Sia sincero, ha mai pensato “il calcio per quest’anno non ripartirà”?  
"Mai. Sono ottimista di natura, altrimenti non avrei potuto iniziare un lavoro del genere o mi sarei fermato dopo due giorni... Ho avuto dei dubbi, ma solo per qualche ora, quando la A insisteva per non fare il ritiro iniziale di 2 settimane propedeutico alla ripresa degli allenamenti. La notte dopo quella decisione ho riflettuto sul modello più “aperto” ovvero con i calciatori che tornavano a casa dopo ogni seduta. Sapevo che il rischio di contagio in queste condizioni è maggiore, ma ho anche realizzato che poteva essere una svolta e così è stato".  
 
In questi mesi di lavoro c’è stato un momento in cui invece si è davvero arrabbiato?  

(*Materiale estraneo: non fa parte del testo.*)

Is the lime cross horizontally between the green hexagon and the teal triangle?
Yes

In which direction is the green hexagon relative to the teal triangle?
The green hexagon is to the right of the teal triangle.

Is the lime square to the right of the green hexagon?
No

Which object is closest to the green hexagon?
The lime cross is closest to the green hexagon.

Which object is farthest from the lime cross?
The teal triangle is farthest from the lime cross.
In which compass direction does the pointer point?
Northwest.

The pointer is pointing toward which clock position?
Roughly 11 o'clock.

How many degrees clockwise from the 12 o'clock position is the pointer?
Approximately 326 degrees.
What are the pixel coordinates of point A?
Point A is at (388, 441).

"Sì, quando qualche giornalista ha scritto che io avevo intimato ai medici della Serie A di ubbidire al protocollo. Quelle frasi, che non avevo pronunciato perché non fanno parte del mio stile, mi misero contro Nanni (rappresentante dei medici della A, ndr) che conosco da 30 anni. Nella riunione di fronte al Cts mi ero limitato a dire che i medici di A, pur non del tutto d’accordo con il protocollo, sono dei professionisti di alto livello, che lavorano per squadre importanti e che, pur avendo delle difficoltà, si sarebbero organizzati per seguire un protocollo non facile. Tutto qua. C’è un verbale che testimonia le mie affermazioni". 

È stato più complicato stilare il protocollo o lottare contro i pregiudizi di chi voleva che il calcio non ricominciasse?  

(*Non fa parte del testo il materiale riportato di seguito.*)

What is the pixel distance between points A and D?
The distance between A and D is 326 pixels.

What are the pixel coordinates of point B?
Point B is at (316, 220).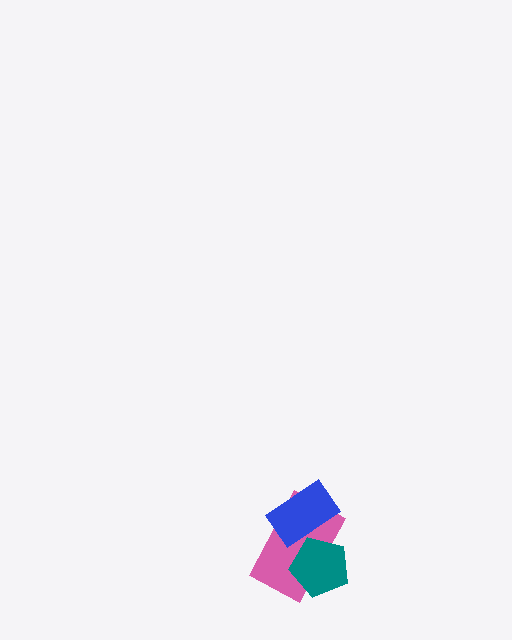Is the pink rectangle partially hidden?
Yes, it is partially covered by another shape.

"Lottare contro i pregiudizi e contro il partito di coloro che non vedevano di buon occhio la ripartenza. Se n’è reso conto anche il presidente Gravina per questo all’inizio il nostro è stato un ragionamento basato sulla speranza, sul miglioramento futuro della situazione. Per fortuna non ci sbagliavamo".  
 
Adesso manca solo il pubblico negli stadi...  
"Se i contagi non risaliranno, è possibile nelle prossime settimane qualcuno possa entrare a vedere le partite. Il calcio così tornerebbe ad essere più vero". 

Realisticamente quando rivedremo i tifosi sugli spalti?  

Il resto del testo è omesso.